- IATA: none; ICAO: none; FAA LID: 13C;

Summary
- Airport type: Public
- Owner: Village of Lakeview
- Serves: Lakeview, Michigan
- Elevation AMSL: 969 ft / 295 m
- Coordinates: 43°27′08″N 085°15′53″W﻿ / ﻿43.45222°N 85.26472°W

Map
- 13C Location of airport in Michigan13C13C (the United States)

Runways
| Direction | Length |  | Surface |
| ft | m |
| 10/28 | 3,499 | 1,066 | Asphalt |

Statistics (2021)
- Aircraft operations: 10,200
- Based aircraft: 25
- Source: Federal Aviation Administration

= Lakeview Airport (Michigan) =

Airport in Michigan, United States

Lakeview Airport , also known as Griffith Field, is a public use airport in Montcalm County, Michigan, United States. It is owned by the village of Lakeview and located one nautical mile (2 km) northeast of its central business district. It is included in the Federal Aviation Administration (FAA) National Plan of Integrated Airport Systems for 2017–2021, in which it is categorized as a local general aviation facility.

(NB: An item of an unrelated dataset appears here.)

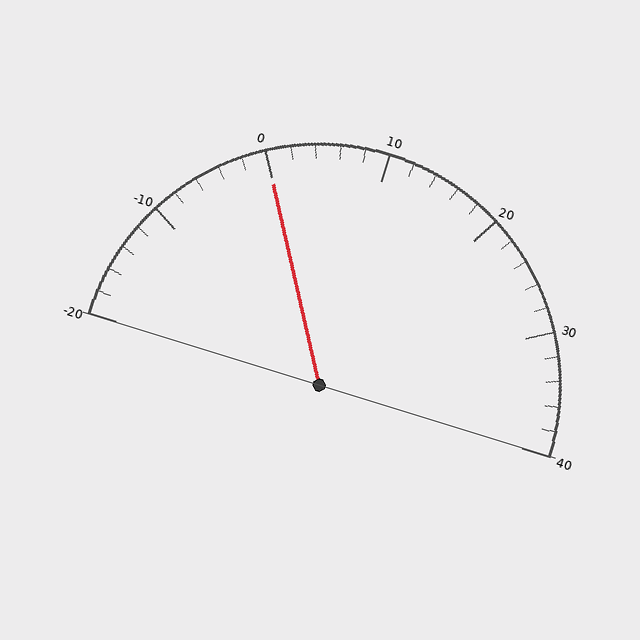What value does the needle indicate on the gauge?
The needle indicates approximately 0.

== Facilities and aircraft ==
Lakeview Airport covers an area of 74 acres (30 ha) at an elevation of 969 feet (295 m) above mean sea level. It has one runway designated 10/28 with an asphalt surface measuring 3,499 by 75 feet (1,066 x 23 m).

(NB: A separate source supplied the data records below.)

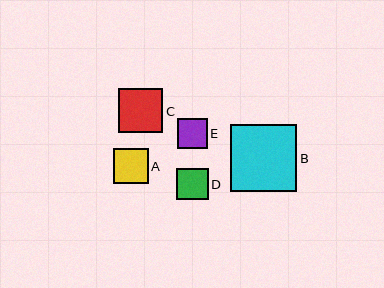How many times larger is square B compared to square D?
Square B is approximately 2.1 times the size of square D.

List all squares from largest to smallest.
From largest to smallest: B, C, A, D, E.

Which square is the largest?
Square B is the largest with a size of approximately 67 pixels.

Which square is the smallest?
Square E is the smallest with a size of approximately 30 pixels.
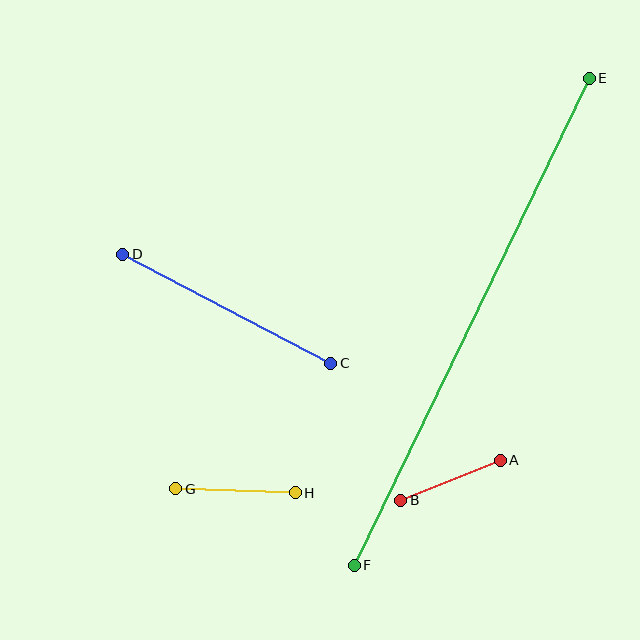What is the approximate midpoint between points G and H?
The midpoint is at approximately (235, 491) pixels.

The airport has a fixed-base operator that offers basic services like fueling.

For the 12-month period ending December 31, 2021, the airport had 10,200 aircraft operations, an average of 28 per day: 98% general aviation and 2% military. At that time there were 25 aircraft based at this airport, all single-engine airplanes.

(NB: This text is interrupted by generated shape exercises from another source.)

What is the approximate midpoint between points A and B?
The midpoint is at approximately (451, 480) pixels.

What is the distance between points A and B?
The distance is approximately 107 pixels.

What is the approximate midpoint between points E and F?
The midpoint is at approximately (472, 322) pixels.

== Accidents and incidents ==

- On August 26, 2009, a Piper Vagabond flown by a student pilot crashed while practicing takeoffs and landings at Lakeview Airport. A witness reported the aircraft began a left bank and then dove "as if it was dusting crops" before impacting the ground and bursting into flames. The probable cause of the accident was found to be the pilot's failure to maintain control of the aircraft.